La hechicera se puso pálida y se estremeció, y ocultó el rostro en su manto azul.

—Hermoso muchacho, hermoso muchacho —musitó—, ésa es una cosa terrible de hacer.

Él sacudió sus rizos castaños y se rio.

—Mi alma no es nada para mí —respondió—. No puedo verla. No puedo tocarla. No la conozco.

— ¿Qué me darás si te lo digo? —preguntó la hechicera, bajando a él la mirada de sus bellos ojos.

—Cinco monedas de oro —dijo él—, y mis redes, y la casa de zarzo en que vivo, y la barca pintada en que navego. Dime sólo cómo librarme de mi alma, y te daré todo lo que poseo.

Ella se rio mofándose de él, y le dio un golpecito con la rama de cicuta.

—Puedo convertir las hojas de otoño en oro —respondió—, y puedo tejer con los pálidos rayos de la luna un tejido, si quiero. Aquel a quien sirvo es más rico que todos los reyes de este mundo y posee los dominios de ellos.

— ¿Qué debo darte entonces —exclamó él—, si tu precio no es oro ni plata?

La hechicera le rozó el cabello con su delgada mano blanca.

—Debes danzar conmigo, hermoso muchacho —murmuró.
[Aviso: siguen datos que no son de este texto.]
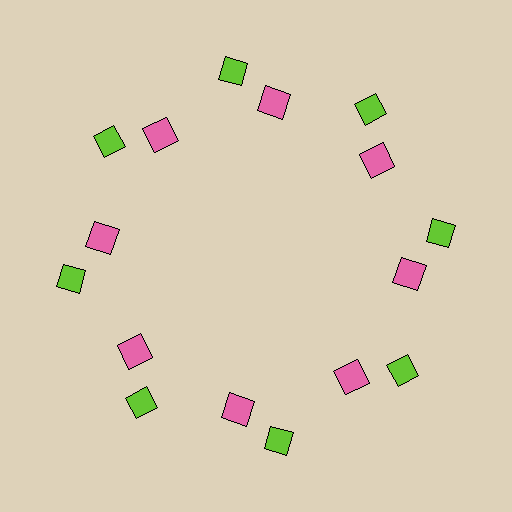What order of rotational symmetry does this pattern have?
This pattern has 8-fold rotational symmetry.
Y le sonrió mientras le hablaba.

— ¿Nada más que eso? —exclamó el joven pescador lleno de asombro, y se puso en pie.

—Nada más que eso —repuso ella, y volvió a sonreírle.

—Entonces, a la puesta del sol bailaremos juntos en algún lugar secreto —dijo él—, y después de haber bailado me dirás la cosa que deseo saber.

Ella negó con la cabeza.

—Cuando haya plenilunio, cuando haya plenilunio —musitó.
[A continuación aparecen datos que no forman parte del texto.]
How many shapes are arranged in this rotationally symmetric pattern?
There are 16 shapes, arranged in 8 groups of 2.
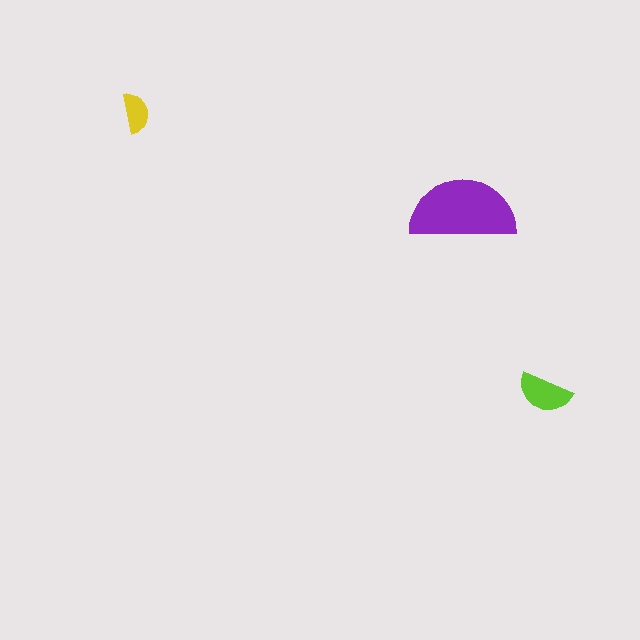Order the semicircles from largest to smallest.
the purple one, the lime one, the yellow one.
Luego escudriñó todo en derredor suyo, y escuchó. Un pájaro azul se levantó chillando de su nido e hizo círculos sobre las dunas, y tres aves moteadas hicieron crujir la hierba gris y áspera y se silbaron una a otra. No había otro sonido, salvo el sonido de una ola que desgastaba los lisos guijarros abajo. Así que extendió ella la mano, y le atrajo cerca de él y puso sus labios secos junto a su oído.

—Esta noche has de venir a la cima de la montaña —cuchicheó—. Hay aquelarre, y él estará allí.

El joven pescador se sobresaltó y la miró, y ella le mostró sus dientes blancos al reírse.

— ¿De quién hablas cuando dices «él»? —preguntó.

—No importa —respondió ella—. Ve esta noche, y ponte bajo las ramas del carpe, y espera mi llegada. Si corre hacia ti un perro negro, golpéale con una vara de sauce, y se irá. Si te habla una lechuza, no le des respuesta alguna. Cuando llene la luna estaré contigo, y danzaremos juntos sobre la hierba.

— ¿Pero quieres jurarme que me dirás cómo puedo arrojar mi alma lejos de mí? —inquirió él.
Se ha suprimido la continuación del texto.